Clean up the cheeks removing any silvery membrane and sinewy pieces from the surface. Now give them a sear in some moderately hot oil – just to develop a little colour on the surface. Normally with Sous Vide cooking you’d want to sear the meat after the water bath treatment but these cheeks are going to come out so ready to melt, you don’t want to be bashing them about too much at the end of cooking.
Bag them up with a sprig of thyme and stick them in a Sous Vide water bath (I use a SousVide Supreme) for 20 hours at 75c.

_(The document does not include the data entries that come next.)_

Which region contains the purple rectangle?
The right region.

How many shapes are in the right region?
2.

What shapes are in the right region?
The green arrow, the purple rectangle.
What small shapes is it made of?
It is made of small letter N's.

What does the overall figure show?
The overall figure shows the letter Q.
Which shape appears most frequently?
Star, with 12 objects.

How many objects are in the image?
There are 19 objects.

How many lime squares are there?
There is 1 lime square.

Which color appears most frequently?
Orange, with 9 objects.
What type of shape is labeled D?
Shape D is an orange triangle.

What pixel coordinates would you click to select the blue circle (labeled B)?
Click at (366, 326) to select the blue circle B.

I then made a sauce to finish the cheeks in:
- A basic mirepoix (finely chopped carrot, onion and celery)
- 2 bay leaves
- half a bottle of stout
- 1.5 pints beef stock
- 20 or so whole black pepper corns.
Sweat the veg for 20 minutes in oil then add the stout to reduce for a few minutes. Add the rest of the ingredients. Simmer gently for 2 hours – your stock should help it thicken but if it doesn’t add a little flour mixed with water.
Pass through a sieve and return to the heat.

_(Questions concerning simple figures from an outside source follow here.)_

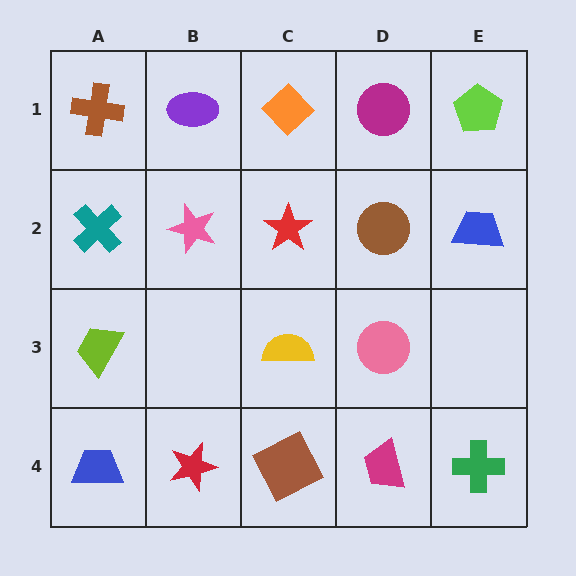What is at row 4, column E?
A green cross.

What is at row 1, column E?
A lime pentagon.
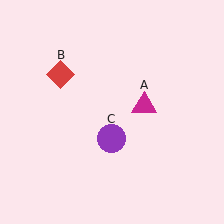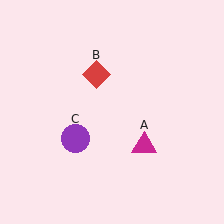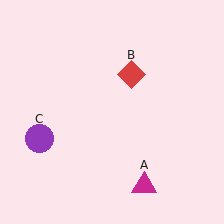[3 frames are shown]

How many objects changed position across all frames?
3 objects changed position: magenta triangle (object A), red diamond (object B), purple circle (object C).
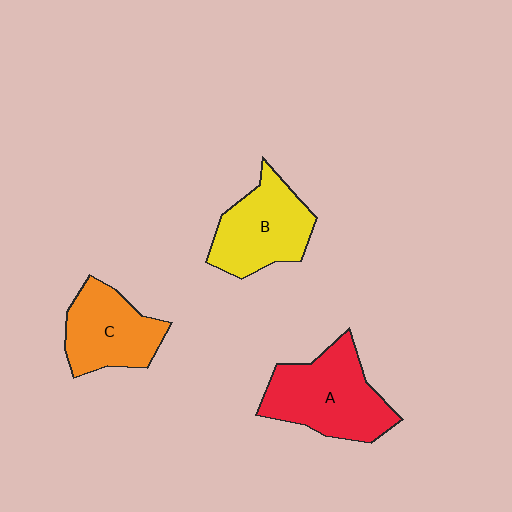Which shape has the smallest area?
Shape C (orange).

When the cheeks are done, make sure you empty the juices that will have formed in the cooking pouches into the sauce.
Cut the cheeks into halves – maybe thirds depending on how many you’re feeding or how you want to plate your food. Now place the cheeks into the sauce and heat, very, very gently for 15 minutes or so – just to let the sauce/stock and the cheeks get to know each other.
Check the seasoning and you’re done.
Serve with some mash and you’ve got an incredible plate of food. If you fancy taking it a little further you can cook carrots Sous Vide at 85c for 45 minutes or so with some butter and a little sugar.
I also served this with savoy cabbage heated through in a pan with a little olive oil just until it starts to brown – you then add a splash of water (half a cup) to relax things a little and then some grated orange peel and even the flesh of an orange wont do any harm. Orange and cabbage works well – orange and beef work incredibly well.
Another variation is to replace the stout with Pedro Ximenez sherry and you’ve taken the dish in a completely different, but still utterly wonderful, direction.